Desde las estanterías del aula más pequeña del instituto, enmarcados en metacrilatos del Todo a un Euro, los rostros de unos adolescentes que hoy ya superarán de largo los treinta presiden la liturgia de este jueves. Aun descoloridas por el tiempo, sus miradas siguen despidiendo la luz de quien ansía nuevos horizontes. H ha preparado como siempre una ceremonia sencilla, pero sublime. Sus chiquillos deberán descubrir otro tesoro escondido entre omegas e iotas suscritas. El texto, de unos dos mil quinientos años, habla de una valiente que se niega a acatar una ley que atenta contra los valores más sagrados del ser humano. Con un elevado sentido del compromiso, entrega su vida para defender lo que considera justo.
Suena el timbre. ¿Ya?, preguntan los chiquillos.
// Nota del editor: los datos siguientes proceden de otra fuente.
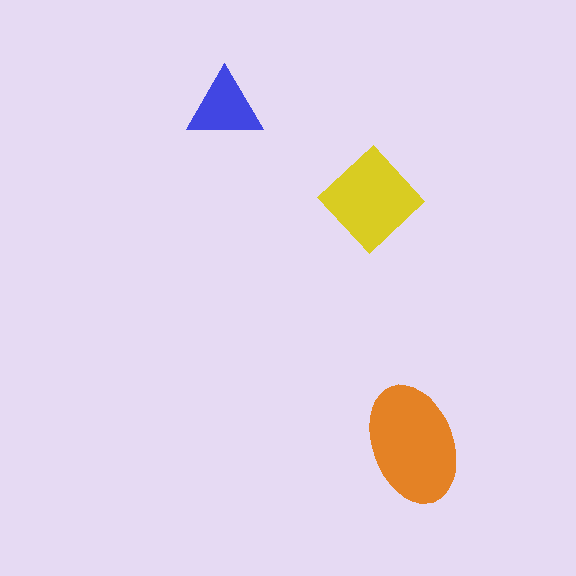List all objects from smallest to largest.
The blue triangle, the yellow diamond, the orange ellipse.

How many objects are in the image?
There are 3 objects in the image.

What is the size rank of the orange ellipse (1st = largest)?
1st.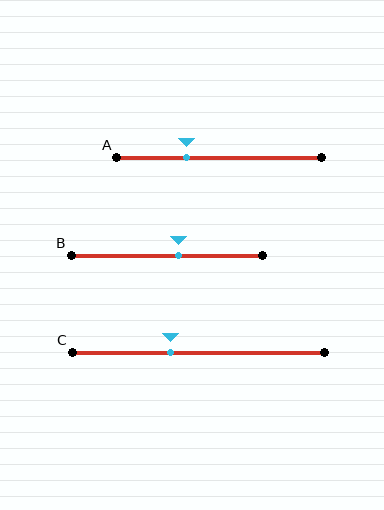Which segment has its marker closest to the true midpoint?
Segment B has its marker closest to the true midpoint.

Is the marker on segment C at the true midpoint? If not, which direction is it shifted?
No, the marker on segment C is shifted to the left by about 11% of the segment length.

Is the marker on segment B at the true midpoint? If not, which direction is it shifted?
No, the marker on segment B is shifted to the right by about 6% of the segment length.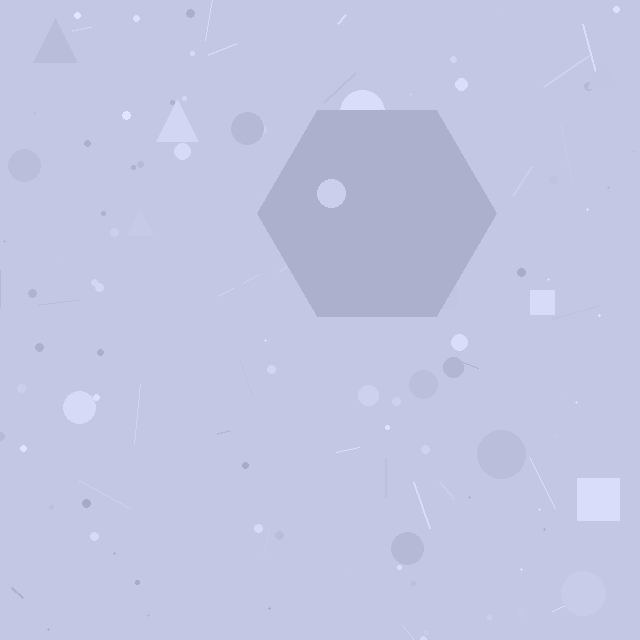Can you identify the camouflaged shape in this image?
The camouflaged shape is a hexagon.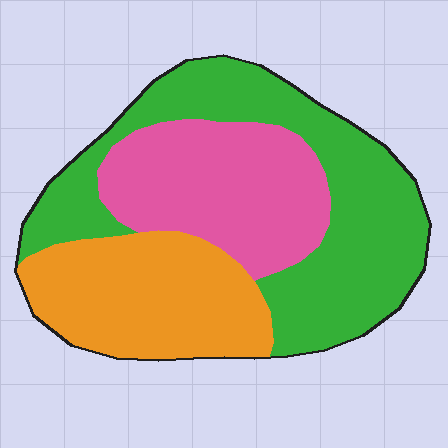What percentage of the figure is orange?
Orange takes up between a quarter and a half of the figure.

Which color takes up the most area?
Green, at roughly 45%.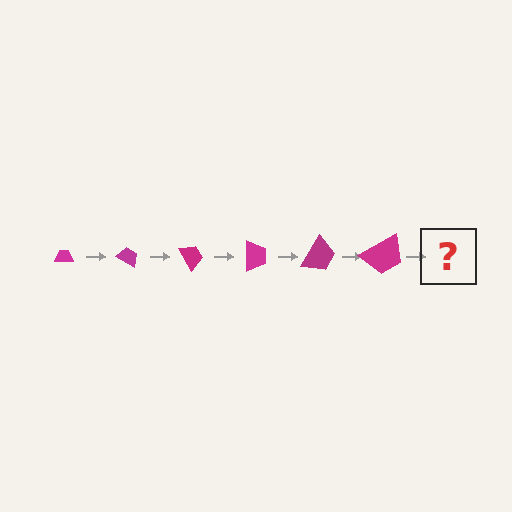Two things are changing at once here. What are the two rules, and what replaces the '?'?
The two rules are that the trapezoid grows larger each step and it rotates 30 degrees clockwise each step. The '?' should be a trapezoid, larger than the previous one and rotated 180 degrees clockwise from the start.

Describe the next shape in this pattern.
It should be a trapezoid, larger than the previous one and rotated 180 degrees clockwise from the start.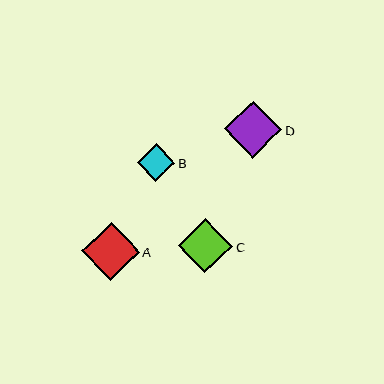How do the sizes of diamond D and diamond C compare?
Diamond D and diamond C are approximately the same size.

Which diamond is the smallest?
Diamond B is the smallest with a size of approximately 38 pixels.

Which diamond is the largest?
Diamond A is the largest with a size of approximately 58 pixels.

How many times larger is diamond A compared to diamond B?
Diamond A is approximately 1.5 times the size of diamond B.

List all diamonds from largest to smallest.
From largest to smallest: A, D, C, B.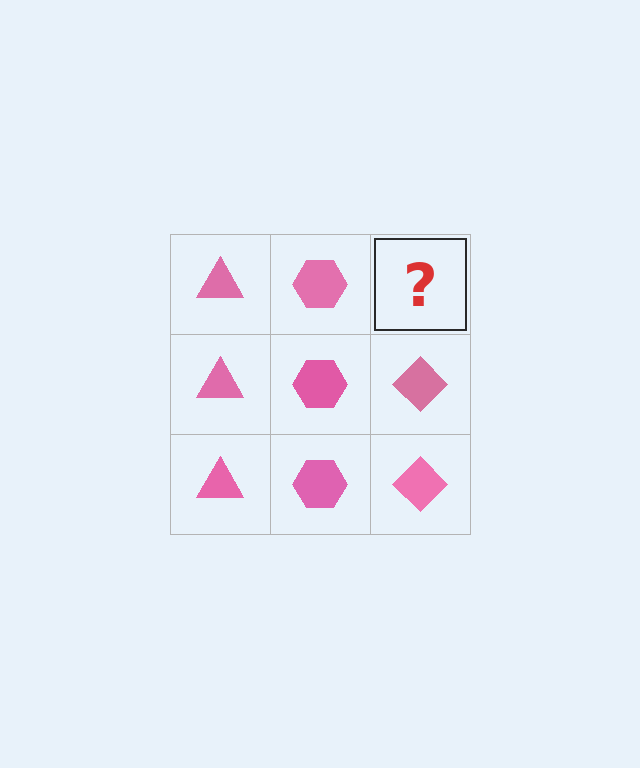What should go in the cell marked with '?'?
The missing cell should contain a pink diamond.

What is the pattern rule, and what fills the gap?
The rule is that each column has a consistent shape. The gap should be filled with a pink diamond.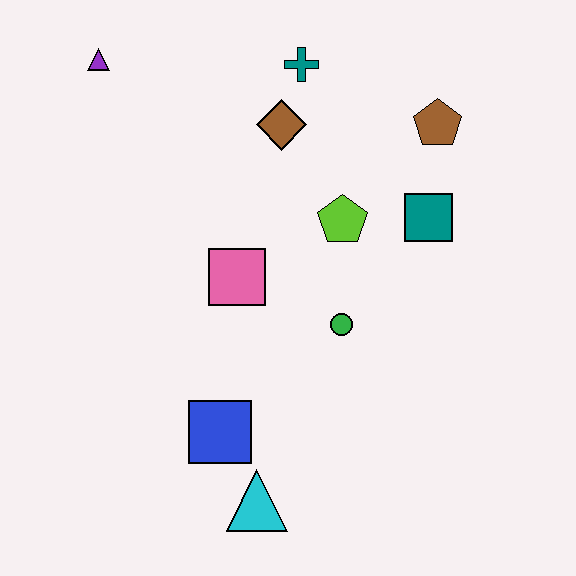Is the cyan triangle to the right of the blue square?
Yes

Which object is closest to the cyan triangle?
The blue square is closest to the cyan triangle.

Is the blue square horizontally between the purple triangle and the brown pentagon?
Yes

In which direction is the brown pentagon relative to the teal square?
The brown pentagon is above the teal square.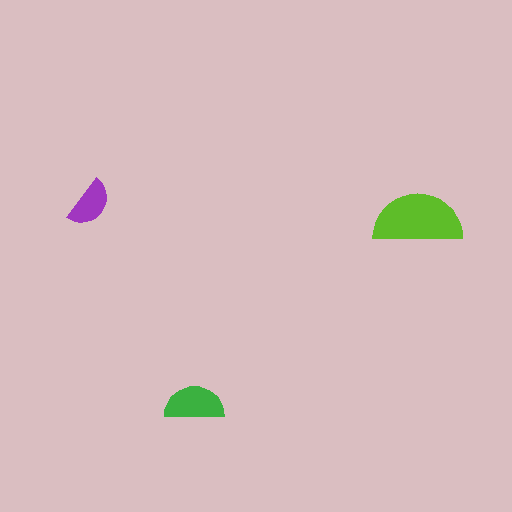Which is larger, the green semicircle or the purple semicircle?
The green one.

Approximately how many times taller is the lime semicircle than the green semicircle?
About 1.5 times taller.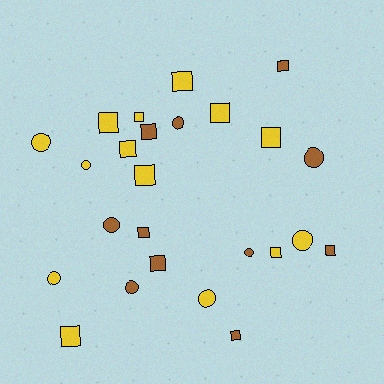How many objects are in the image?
There are 25 objects.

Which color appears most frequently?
Yellow, with 14 objects.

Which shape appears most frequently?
Square, with 15 objects.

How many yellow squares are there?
There are 9 yellow squares.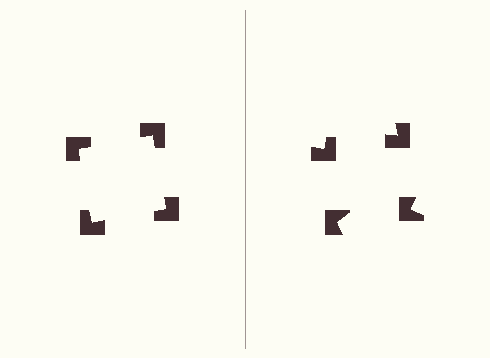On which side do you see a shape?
An illusory square appears on the left side. On the right side the wedge cuts are rotated, so no coherent shape forms.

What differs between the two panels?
The notched squares are positioned identically on both sides; only the wedge orientations differ. On the left they align to a square; on the right they are misaligned.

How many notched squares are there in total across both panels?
8 — 4 on each side.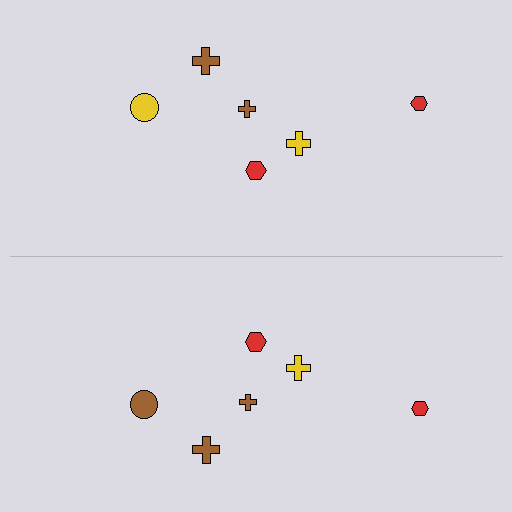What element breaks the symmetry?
The brown circle on the bottom side breaks the symmetry — its mirror counterpart is yellow.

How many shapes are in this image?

A, la más idealista, sale exultante de clase. Se ve capaz transformar el mundo. Z, una alumna marroquí que siempre se queda rezagada, pregunta si cierra al salir. H asiente con la cabeza. No la ha girado para responder. Disimula que estuviera observando algo por la ventana, aunque tiene los ojos cerrados. No quiere que la vean llorar. Aún le quedan varios años de docencia, pero sabe que este 15 de junio, si Creonte no se atiene a razones, habrá sido su última clase de Griego.
Cada uno mira su corral, pero nadie se da cuenta que la extinción de las lenguas clásicas (que seguían siendo lenguas científicas hasta que dejaron de ser lenguas litúrgicas), y de la prima filosofía (me refiero a la metafísica), y del Derecho, y de la moral, y de la educación sin adjetivos, y del hombre mismo, es una consecuencia del coma inducido de la civilización cristiana, que es, no hay otra, la civilización grecorromana. Echar las culpas a los políticos mediocres y al adocenamiento de la sociedad (como si los profesores no lo estuvieran) es un desahogo fácil, pero desatinado. Hay que ir más allá. Como confío poco o nada en la capacidad de reacción del común, los reaccionarios tenemos que hacerlo nosotros mismos y convertir nuestra casa en uno de esos monasterios que guardaban los libros y enseñaban como podían las lenguas y la cultura clásica, mientras los bárbaros asolaban el antiguo imperio.